RHEL9.5 box, fully updated.
On a working system with no relevant (systemd/php/apache) updates in 2 weeks, all of a sudden php-fpm process(es) cannot write to its systemd PrivateTmp (forced by default) /tmp/systemd-private-*-php-fpm.service-*
This caused fatal errors in the lowest level of a php site during simple logging, as tempnam was returning false when it really never should.
I try really hard to work within the systemd paradigm on many things, especially when on paper it sounds helpful, like PrivateTmp. And it worked fine for many years. But now it suddenly does this and screws over a live web site.
So it's PrivateTmp=false for me now! I've written all scripts using proper tmp file naming techniques, like php's tempnam (which uses secure code under the hood, or so I'm told). And there's no local users on the box anyhow to start trying to race symlinks, and no user-supplied input is used to create file names. So the whole idea of PrivateTmp to me is "meh".
But I want to try to understand what happened here. There are a few oddities. systemd seems to make 2 privatetmp dirs in /tmp for php-fpm(?), yet when this bug hit only 1 existed(?). I suppose systemd-tmpfiles-clean or something may have screwed up and removed the dir? Everything is set to defaults for clean. And the dir seems to have existed via my in-script tests (see below).
Most weirdly, the bug only hit one of the php-fpm pools we run! The other main one seemed to be able to write just fine!!?? This is especially confusing since there is only one "php-fpm: master process". There does not seem to be a separate master for each pool, so how could one pool work fine and not the other? There are separate pool worker processes, however. I guess php-fpm could somehow "speak" to systemd to tell it it needs 2 privatetmps, one for each pool? But I don't see how that could happen. Maybe the 2 dirs is a red herring. My personal box doesn't have more than 1 dir for php-fpm, and I have 3 pools.
I added debugs to my scripts while the problem was still happening just to confirm the scripts were seeing the tmp dir properly and it was writable, etc. And it was: drwx as detected by php's is_writable, etc. And the subdirs systemd creates are rwxt (sticky, like normal /tmp). However, I couldn't figure out a way for the script to figure out what its real tmpdir was, as it is tricked by systemd into believe the subdir is just /tmp. However, the script saw a dir and thought it was writable and showed me its inode data with ls -l.
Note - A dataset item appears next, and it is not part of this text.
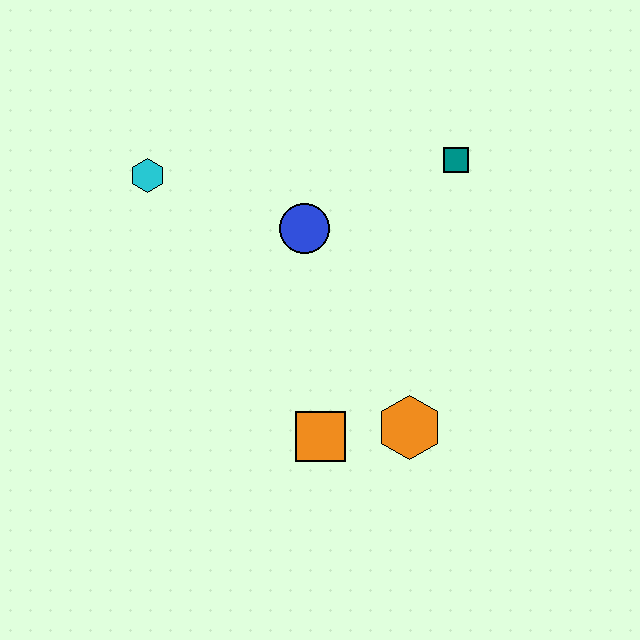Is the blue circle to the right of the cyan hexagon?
Yes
Since I cannot reproduce the bug easily now that I've restarted php-fpm, and now that I've disabled PrivateTmp because I need 100% trustworthy tools on a production box, I will probably never know what really happened. That is why I plead for MUUGers to pick their brains trying to figure out how a script can see a dir inode and detect it's drwx by the current user and yet any write to it fails.... I know systemd is doing crazy wacky new-fangled mount or namespaces or cgroup or whatever tricks to make PrivateTmp work at all. (And it's slightly evil that there can be a dir sitting right there I can ls at the command line and all perms show I can write to it and yet even root cannot!) _______________________________________________ Roundtable mailing list -- roundtable@muug.ca To unsubscribe send an email to roundtable-leave@muug.ca
Followup to this. It happened again, but while I was asleep this time. Had to just restart php-fpm in a panic, so still couldn't debug.
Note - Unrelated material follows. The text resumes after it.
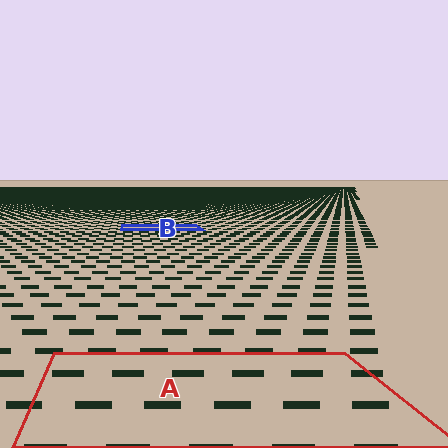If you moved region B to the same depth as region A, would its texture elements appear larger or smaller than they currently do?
They would appear larger. At a closer depth, the same texture elements are projected at a bigger on-screen size.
Something happens at 3am once in a blue moon that is triggering this.
I'm convinced it's systemd-tmpfiles-clean.timer now because before I rebooted I looked at /tmp and there was maybe 2-3 systemd "systemd-private-*" dirs... and after I rebooted there are 20.
So it looks like the default systemd cleaner is mental. It was never a problem before. Some update must have broken it. I had not configured a single thing about it: it was running on full defaults.
From what I gather it's only supposed to clean systemd-private dirs
that are stale from dead ps's. But clearly that it's hosing whole whacks of them. I'm shocked other daemons haven't been blowing up!
So I did what I did on my Fedora boxes ages ago: systemctl mask systemd-tmpfiles-clean.timer systemctl mask systemd-tmpfiles-clean.service
Note, you can't use disable, it must be mask. I guess there's a reason I learned to mask these on Fedora...
Have I mentioned I hate systemd? This is a huge, expensive, for-pay legit RHEL9 production box and I'm having to fight with this stuff?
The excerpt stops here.